Dünyanın tropik resiflerindeki mercan örtüsü son 40 yılda önemli ölçüde azalmıştır. Mercan resiflerinin azalmasının bazı nedenleri arasında iklim değişikliği, aşırı avlanma, kirlilik, azalan su kalitesi ve sürdürülemez kıyı gelişimi yer almaktadır. Sonuç olarak bu azalma, mercanla beslendikleri için yerli adaların yaşam alanları için bir tehdit oluşturmaktadır.

Sonuç

Okyanuslar pek çok harikaya ev sahipliği yapar ve pek çok insan deniz suyu kenarında olmayı sever. Deniz, basitçe birkaç tarafı kara ile kaplı bir okyanus alanıdır. Okyanuslar farklı türlerde deniz canlılarına ev sahipliği yapar. Ayrıca deniz tabanında keşfedilmemiş önemli hazinelerin yattığını da biliyoruz.

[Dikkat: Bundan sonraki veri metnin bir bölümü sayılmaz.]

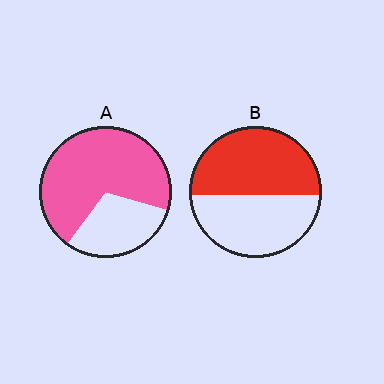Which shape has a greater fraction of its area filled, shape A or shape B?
Shape A.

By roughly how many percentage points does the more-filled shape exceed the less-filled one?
By roughly 15 percentage points (A over B).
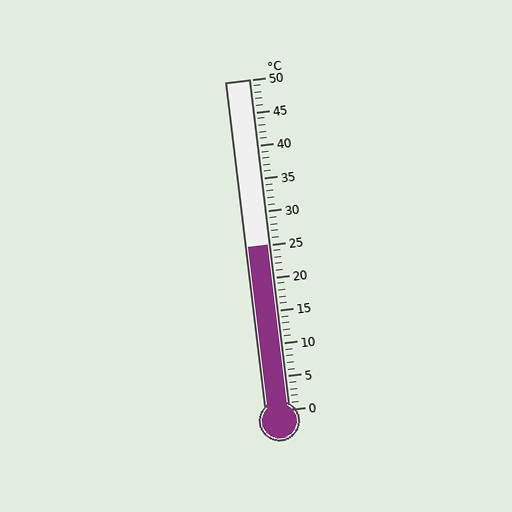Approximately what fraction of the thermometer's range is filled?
The thermometer is filled to approximately 50% of its range.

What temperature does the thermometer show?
The thermometer shows approximately 25°C.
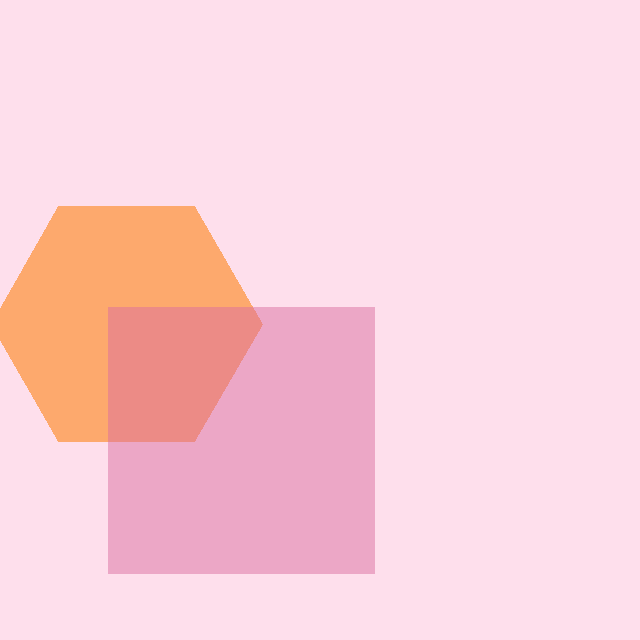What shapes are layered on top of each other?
The layered shapes are: an orange hexagon, a pink square.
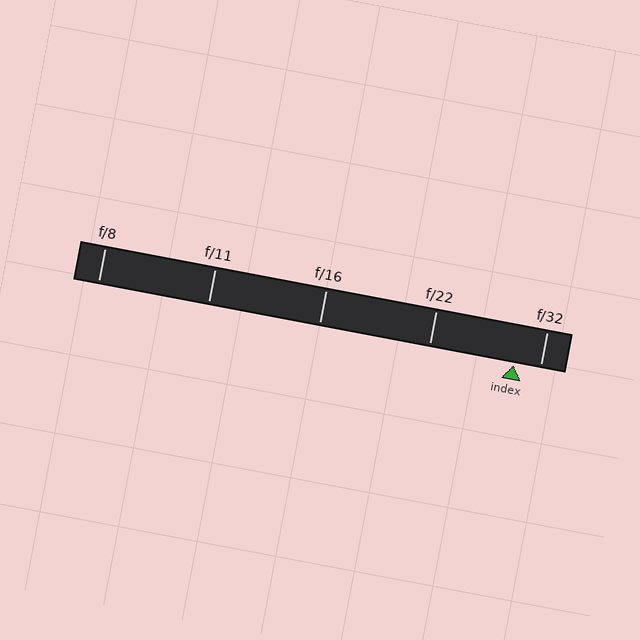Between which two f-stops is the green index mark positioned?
The index mark is between f/22 and f/32.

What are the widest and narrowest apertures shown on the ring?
The widest aperture shown is f/8 and the narrowest is f/32.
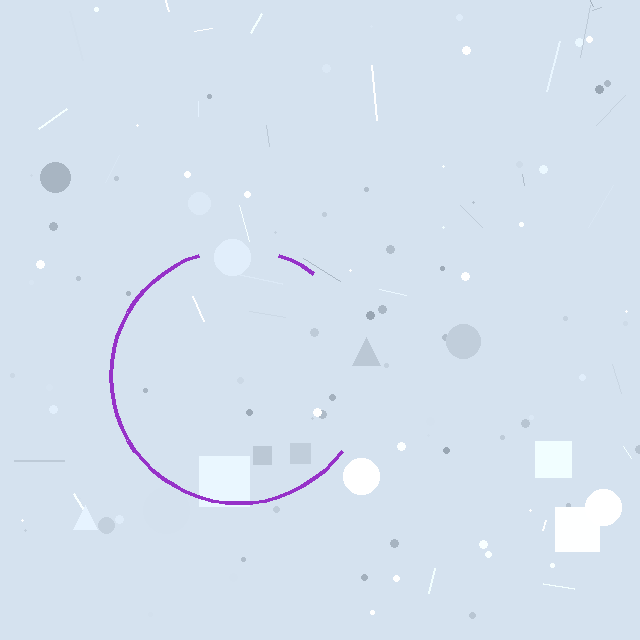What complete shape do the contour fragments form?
The contour fragments form a circle.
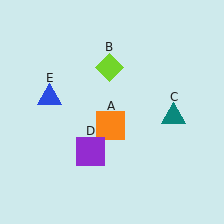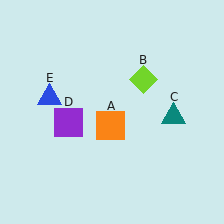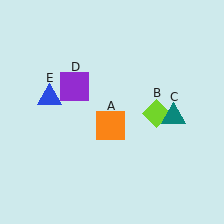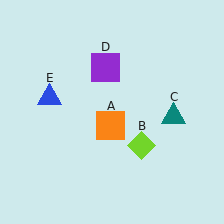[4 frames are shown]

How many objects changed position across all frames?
2 objects changed position: lime diamond (object B), purple square (object D).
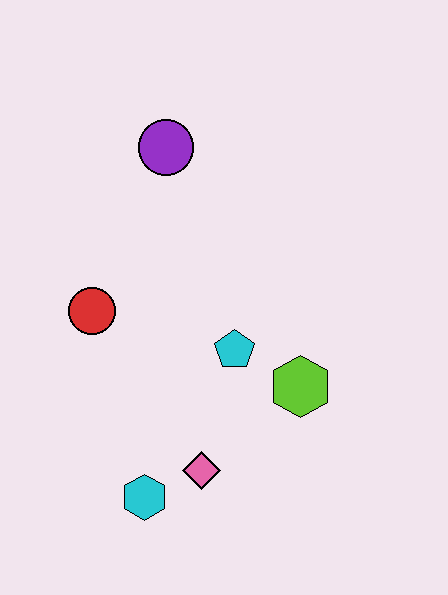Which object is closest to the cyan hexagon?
The pink diamond is closest to the cyan hexagon.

Okyanusu ne kadar tanıyor ve tadını çıkarıyor olsak da, insanlar okyanusun yalnızca %5'ini keşfetmiş durumda. Daha önemli bir yüzdesini keşfettikçe başka hangi keşifleri ortaya çıkarabiliriz?

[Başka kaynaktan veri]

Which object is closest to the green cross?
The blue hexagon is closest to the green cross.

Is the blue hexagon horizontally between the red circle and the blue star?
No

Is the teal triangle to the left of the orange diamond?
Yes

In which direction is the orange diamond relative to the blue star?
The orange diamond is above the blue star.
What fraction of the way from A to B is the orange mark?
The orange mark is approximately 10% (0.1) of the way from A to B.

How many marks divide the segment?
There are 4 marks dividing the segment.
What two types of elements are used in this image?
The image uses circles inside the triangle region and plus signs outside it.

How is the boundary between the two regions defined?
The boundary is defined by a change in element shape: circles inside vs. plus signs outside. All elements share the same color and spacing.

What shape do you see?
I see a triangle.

Su yüzeyinin altında yatanları ortaya çıkarmak kesinlikle ilginç. İster hevesli bir deniz biyoloğu olun, ister sadece meraklı bir zihin, hepsi de dünya okyanuslarını koruma ihtiyacına işaret eden bu okyanus gerçeklerini takdir edeceksiniz.

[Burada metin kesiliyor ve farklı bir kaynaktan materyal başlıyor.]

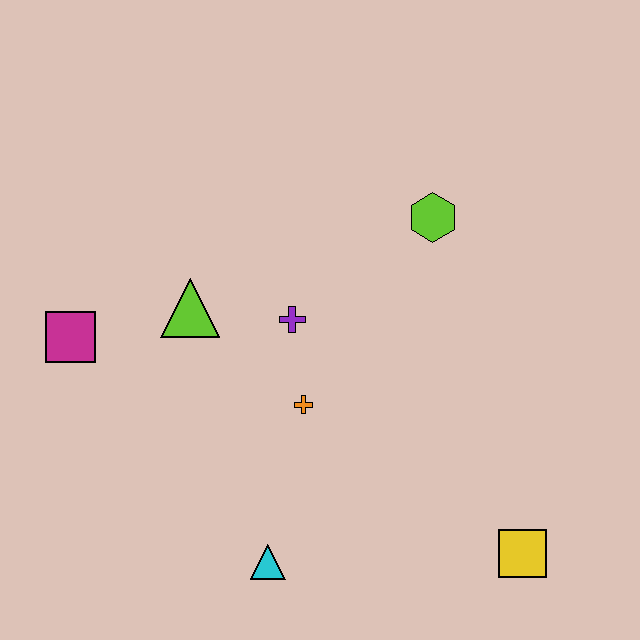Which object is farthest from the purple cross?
The yellow square is farthest from the purple cross.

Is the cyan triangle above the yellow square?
No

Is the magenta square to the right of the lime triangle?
No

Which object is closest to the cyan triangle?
The orange cross is closest to the cyan triangle.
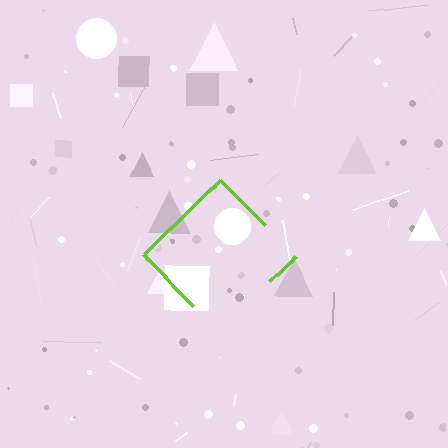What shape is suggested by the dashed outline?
The dashed outline suggests a diamond.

Callie Allen tutkulu bir çevreci ve kendini gezegen korumanın önemi konusunda farkındalık yaratmaya adamış bir yazardır. Çevre bilimi geçmişi ve doğa sevgisi ile Callie'nin yazıları, bilimsel gerçekleri kişisel deneyimleriyle zahmetsizce birleştirerek blogunu çevre bilincine sahip tüm okuyucular için büyüleyici bir bilgi kaynağı haline getiriyor. Callie'nin blogu, en son çevresel zorlukları tartışmaktan sürdürülebilir yaşamla ilgili pratik ipuçları sunmaya kadar, olumlu değişime ilham verme misyonunda çevrilmemiş hiçbir taş bırakmıyor. Callie'yi dizüstü bilgisayarında yazı yazmadığı zamanlarda harika dış mekanları keşfederken, lensiyle doğada nefes kesen anları yakalarken veya yerel koruma çabalarında gönüllü olarak çalışırken bulabilirsiniz. Callie, bulaşıcı coşkusu ve derin bilgisiyle okuyuculara bir fark yaratmaları ve sevgili gezegenimizi gelecek nesiller için korumaları konusunda ilham vermeyi umuyor.